Il seroit fort difficile de faire une évaluation un peu juste de la quantité des eaux souterraines qui n’ont point d’issue apparente[79]. Bien des gens ont prétendu qu’elle surpassoit de beaucoup celle de toutes les eaux qui sont à la surface de la terre ; et sans parler de ceux qui ont avancé que l’intérieur du globe étoit absolument rempli d’eau, il y en a qui croient qu’il y a une infinité de fleuves, de ruisseaux, de lacs, dans la profondeur de la terre : mais cette opinion, quoique commune, ne me paroît pas fondée, et je crois que la quantité des eaux souterraines qui n’ont point d’issue à la surface du globe n’est pas considérable ; car s’il y avoit un si grand nombre de rivières souterraines, pourquoi ne verrions-nous pas à la surface de la terre des embouchures de quelques unes de ces rivières, et par conséquent des sources grosses comme des fleuves ? D’ailleurs les rivières et toutes les eaux courantes produisent des changements très considérables à la surface de la terre ; elles entraînent les terres ; creusent les rochers, déplacent tout ce qui s’oppose à leur passage.

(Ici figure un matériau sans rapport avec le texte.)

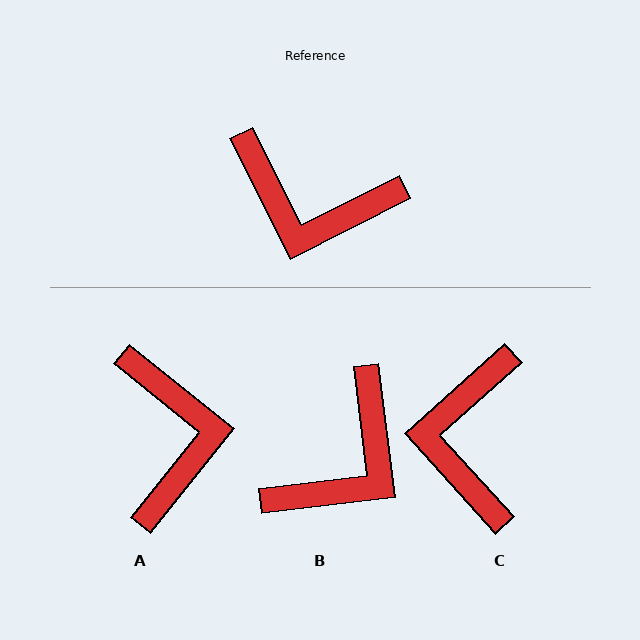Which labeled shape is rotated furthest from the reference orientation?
A, about 115 degrees away.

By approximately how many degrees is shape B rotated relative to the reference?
Approximately 70 degrees counter-clockwise.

Il en seroit de même des fleuves souterrains ; ils produiroient des altérations sensibles dans l’intérieur du globe. Mais on n’y a point observé de ces changements produits par le mouvement des eaux ; rien n’est déplacé : les couches parallèles et horizontales subsistent partout ; les différentes matières gardent partout leur position primitive, et ce n’est qu’en fort peu d’endroits qu’on a observé quelques veines d’eau souterraines un peu considérables. Ainsi l’eau ne travaille point en grand dans l’intérieur de la terre ; mais elle y fait bien de l’ouvrage en petit : comme elle est divisée en une infinité de filets, qu’elle est retenue par autant d’obstacles, et enfin qu’elle est dispersée presque partout, elle concourt immédiatement à la formation de plusieurs substances terrestres qu’il faut distinguer avec soin des matières anciennes, et qui en effet en diffèrent totalement par leur forme et par leur organisation.

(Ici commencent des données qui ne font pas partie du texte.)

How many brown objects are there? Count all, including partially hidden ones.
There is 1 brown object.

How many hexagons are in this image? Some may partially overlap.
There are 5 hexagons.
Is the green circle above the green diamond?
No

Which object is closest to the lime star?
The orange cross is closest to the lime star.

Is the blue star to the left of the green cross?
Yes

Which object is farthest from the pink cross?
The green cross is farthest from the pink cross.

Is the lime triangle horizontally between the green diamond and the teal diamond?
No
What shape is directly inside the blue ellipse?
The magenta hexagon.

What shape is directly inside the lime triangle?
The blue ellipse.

Ce sont donc les eaux rassemblées dans la vaste étendue des mers qui, par le mouvement continuel du flux et du reflux, ont produit les montagnes, les vallées, et les autres inégalités de la terre ; ce sont les courants de la mer qui ont creusé les vallons et élevé les collines en leur donnant des directions correspondantes ; ce sont ces mêmes eaux de la mer qui, en transportant les terres, les ont disposées les unes sur les autres par lits horizontaux ; et ce sont les eaux du ciel qui peu à peu détruisent l’ouvrage de la mer, qui rabaissent continuellement la hauteur des montagnes, qui comblent les vallées, les bouches des fleuves, et les golfes, et qui, ramenant tout au niveau, rendront un jour cette terre à la mer qui s’en emparera successivement, en laissant à découvert de nouveaux continents entrecoupés de vallons et de montagnes, et tout semblables à ceux que nous habitons aujourd’hui.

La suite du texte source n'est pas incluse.